Не допуская и мысли, что ему неприятно быть обнаруженным тут, в слезах, в кухне, она кинулась к нему и принялась отнимать от лица его мокрые слабые руки, нагнувшись, как над ребенком:

— Что с вами, Альтер? Не плачьте, Бога ради! Ну, хотите, я спрячу вас на Елагином, и вы не пойдете в эту проклятую армию? Они нас пока не досматривают, и кроме того, я знаю прекрасный подземный ход! (О чем говорить, она не думала; сейчас важно было говорить.)

— Меня Котя зовут, — тоже по-детски ответил Альтер до предела истончившимся фальцетом.

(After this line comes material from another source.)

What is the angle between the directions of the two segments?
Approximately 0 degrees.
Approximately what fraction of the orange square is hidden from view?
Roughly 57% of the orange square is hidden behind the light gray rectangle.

— Ну вот видите, вас — Котя, меня — Маша, будем знакомы, очень приятно. Не надо только плакать. Не будем больше плакать? — Всю ее усталость как рукой сняло, она была нужна и чувствовала в себе неисчерпаемую силу. Она могла утешить всех плачущих детей мира, спрятать всех перетрусивших призывников, примирить враждующие армии и в простых словах, а может, и вовсе без слов объяснить им бессмысленность всякой войны. — Сами посудите, зачем вам на войну? Вы молодой, красивый, у вас будет еще миллион случаев применить вашу теорию!

— Меня не любит никто, — сказал успокоившийся Альтер. Он говорил теперь ровно, тонко, бумажно. — Я противен всем. Я онанизмом занимаюсь.

Сказавши это, он взглянул на Ашхарумову с некоторым лукавством — или ей померещилось в сумраке? Что ответить на такое ошеломляющее признание, она не придумала. В принципе новая культура не признавала табу, и Ашхарумову трудно было смутить — особенно после того, как сама она в шестнадцать лет пришла к Доронину, твердо решившись потерять с ним невинность, а он был с нею груб, как извозчик, и на следующее свидание отвел в меблирашки, сказав на прощание, что на профурсетках не женятся; в теле не было ничего, чего стоило бы стыдиться, и в некоторых вещах не признаются только потому, что они предназначены для разговора с единственным.